Wieder mal sitze ich abends in einem der Restaurants und bin der einzige Gast. Manchmal, wenn das Angebot zu groß ist und ich des Suchens nach dem schönsten Ort müde geworden bin, wähle ich einfach ein irgendein Restaurant. Es sind zu viele und fast alle sind leer. In regelmäßigen Abständen laufen Backpacker Pärchen vorbei, dazwischen einige auf Fahrrädern. Es ist dunkel, vom Wasser hört man ab und zu ein lautes Boot.
Ich bin heute ganz selbstverständlich über die Straße gerollt. Alle Gedanken die auftauchen sind mir auf die eine oder andere Art bekannt, Gedanken an oder über mehr oder weniger weit zurückliegende Zeiten, Geschehnisse durchwandern den Geist aber dazu ist schon alles gedacht. Der Kopf muss etwas tun. Manchmal gehen die Gedanken auch in die Zukunft jenseits der Reise, aber das ist weit weg.
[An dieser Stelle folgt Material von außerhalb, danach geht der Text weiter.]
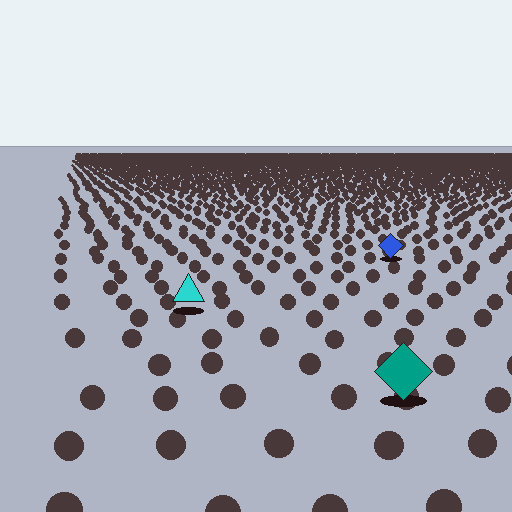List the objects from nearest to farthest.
From nearest to farthest: the teal diamond, the cyan triangle, the blue diamond.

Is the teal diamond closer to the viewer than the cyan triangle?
Yes. The teal diamond is closer — you can tell from the texture gradient: the ground texture is coarser near it.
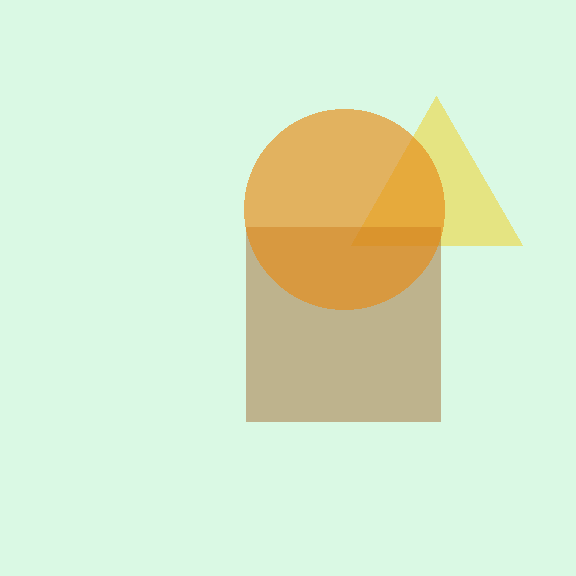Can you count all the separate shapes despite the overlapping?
Yes, there are 3 separate shapes.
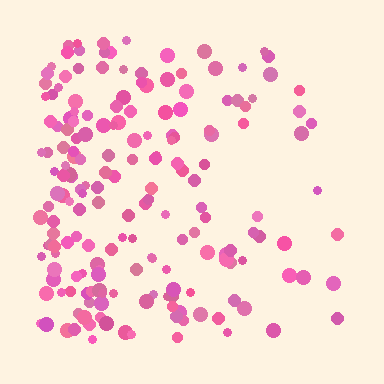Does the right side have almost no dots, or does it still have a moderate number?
Still a moderate number, just noticeably fewer than the left.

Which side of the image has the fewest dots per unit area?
The right.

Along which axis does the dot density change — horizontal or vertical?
Horizontal.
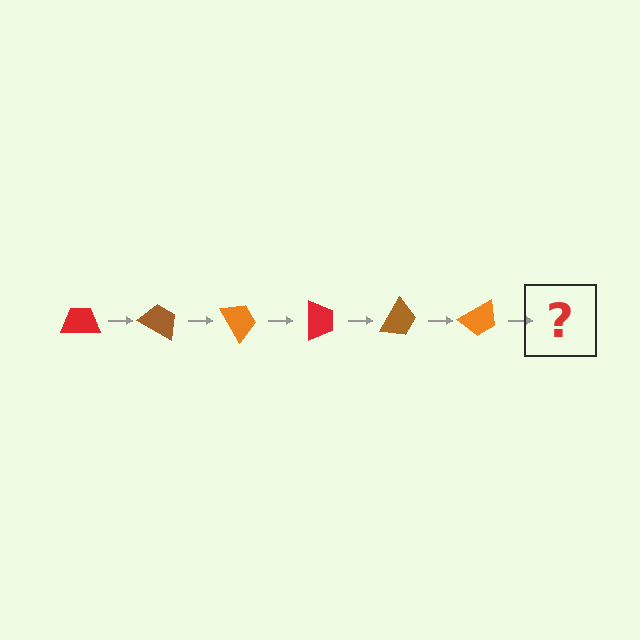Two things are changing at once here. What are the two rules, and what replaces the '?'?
The two rules are that it rotates 30 degrees clockwise each step and the color cycles through red, brown, and orange. The '?' should be a red trapezoid, rotated 180 degrees clockwise from the start.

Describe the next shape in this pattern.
It should be a red trapezoid, rotated 180 degrees clockwise from the start.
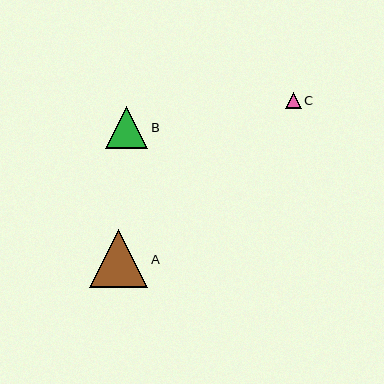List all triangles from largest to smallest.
From largest to smallest: A, B, C.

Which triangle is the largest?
Triangle A is the largest with a size of approximately 58 pixels.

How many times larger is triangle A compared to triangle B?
Triangle A is approximately 1.4 times the size of triangle B.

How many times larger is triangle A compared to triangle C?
Triangle A is approximately 3.6 times the size of triangle C.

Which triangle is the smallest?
Triangle C is the smallest with a size of approximately 16 pixels.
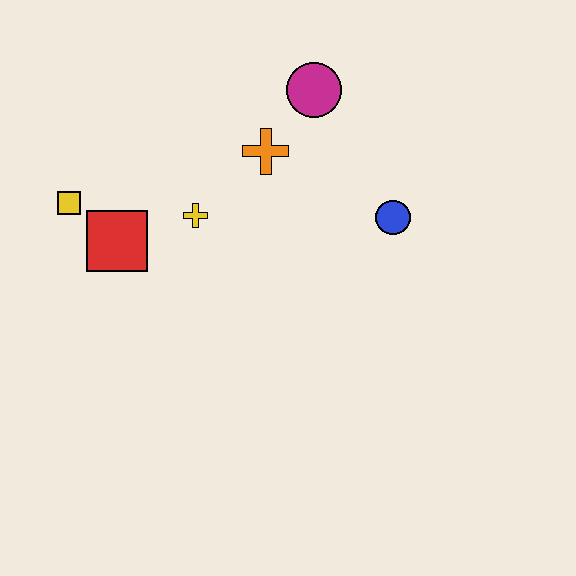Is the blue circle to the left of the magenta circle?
No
Der Tag – ich bin ganz selbstverständlich über die Straße gerollt. Alle Gedanken die auftauchen sind mir auf die eine oder andere Art bekannt, Gedanken an oder über mehr oder weniger weit zurückliegende Zeiten, Geschehnisse durchwandern den Geist aber dazu ist schon alles gedacht. Der Kopf muss etwas tun. Manchmal gehen die Gedanken auch in die Zukunft jenseits der Reise, aber das ist weit weg… Die Inhaberin des Restaurants kommt etwas aufgeregt mit ihrem Mobiltelefon zu mir, ein Bekannter hat Ihr ein Link zu einem Video des Tsumanis von 2004 geschickt, sie fragt mich, ob das kürzlich geschehen ist…
Don Det, die Insel auf der ich ein paar Tage bleibe, ist nicht groß, vielleicht 3 km lang und an der breitesten Stelle etwas mehr als 1 km breit. Über eine alte Eisenbahnbrücke ist sei mit der Nachbarinsel Don Khon verbunden. Eine etwa 7 km lange Bahnstrecke verband wurde Ende des 19. Jahrhunderts von der Französischen Kolonialmacht gebaut um Kanonenboote über die Mekong fälle zu transportieren. Heute verläuft auf den Bahndämmen eine kleine Straße für Fahrräder und Roller. Autos gibt hier fast keine. Von Don Khon kommt man zu den Li Phi Fällen, einem Teil der Mekong Fälle. Die Viertausend Inseln bilden eine Art Binnendelta das von den Mekong Fällen nach Süden hin begrenzt wird. Vor den Fällen fächert sich der Fluss über gut 25 km auf und fällt dann auf einer Breite von etwa zehn Kilometern über unzählige Kaskaden um 21 Meter ab. Der größte Wasserfall Südostasiens.

4000 Islands, Li Phi Wasserfälle und Boote.